Según los informes, el ataque en Venezuela tuvo como objetivo instalaciones portuarias utilizadas para cargar embarcaciones vinculadas a actividades narcotraficantes, y una operación separada en el Pacífico eliminó un buque que aparentemente transportaba drogas hacia Norteamérica. La Casa Blanca presenta estas acciones como parte de una lucha ampliada contra organizaciones criminales que operan como proxies de gobiernos adversos y amenazan la seguridad interna de EE.UU.
Este cambio de enfoque se refleja en la Estrategia de Seguridad Nacional 2025, que redefine la lógica hemisférica como la «Doctrina Donroe», fusionando el antiguo principio de la Doctrina Monroe con una agenda que prioriza minerales críticos, control migratorio y la lucha contra carteles. El resultado es una percepción de América Latina como un espacio de competencia estratégica intensa, donde flujos ilícitos, cadenas de suministro de litio, cobre y tierras raras, junto con la influencia de China y Rusia, forman una red de riesgos compartidos.
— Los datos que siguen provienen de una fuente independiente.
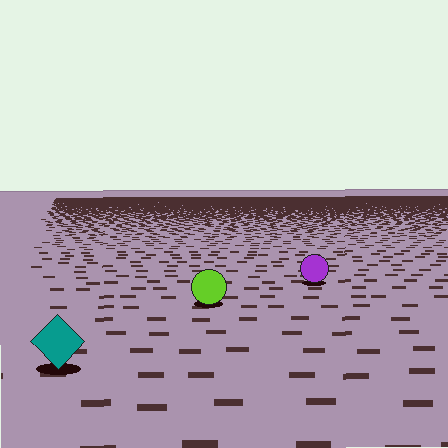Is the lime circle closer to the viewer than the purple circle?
Yes. The lime circle is closer — you can tell from the texture gradient: the ground texture is coarser near it.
Este enfoque tiene consecuencias directas para Chile. Por un lado, la intensificación de operaciones militares estadounidenses en la región —aunque enfocadas en narcotráfico— podría aumentar el riesgo de tensiones diplomáticas que impacten en los foros regionales en los que Chile tiene participación activa. Por otro lado, el énfasis en minerales críticos por parte de EE.UU. coloca a la minería chilena en el corazón de una competencia geopolítica que trasciende lo comercial, lo que podría dar pie a presiones regulatorias y requerimientos de alineación política.
La expansión del poder militar estadounidense en América Latina subraya la necesidad de que Chile desarrolle una visión propia de seguridad regional, encontrando un equilibrio entre la cooperación en la lucha contra el crimen organizado y la defensa de su autonomía estratégica. En el ámbito económico y estratégico, el interés de Washington en minerales críticos ofrece oportunidades para la cooperación en tecnología y defensa en áreas como trazabilidad, ciberseguridad industrial y protección de infraestructuras mineras, pero también requiere una diplomacia hábil hacia China, su principal comprador de cobre y litio.
A corto plazo, es probable que se implemente una combinación de acciones militares específicas y un mayor uso de sanciones y herramientas financieras contra redes involucradas en narcotráfico y comercio ilícito de recursos. Este escenario conlleva riesgos asociados a errores de inteligencia, daños colaterales o reacciones desproporcionadas de actores estatales y no estatales. Para Chile, el desafío radicará en mantener una política de defensa y seguridad que combine cooperación selectiva con EE.UU. en la lucha contra el crimen organizado y la protección de cadenas críticas, evitando quedar atrapado en dinámicas de bloque que puedan limitar su capacidad de maniobra con otros socios fundamentales.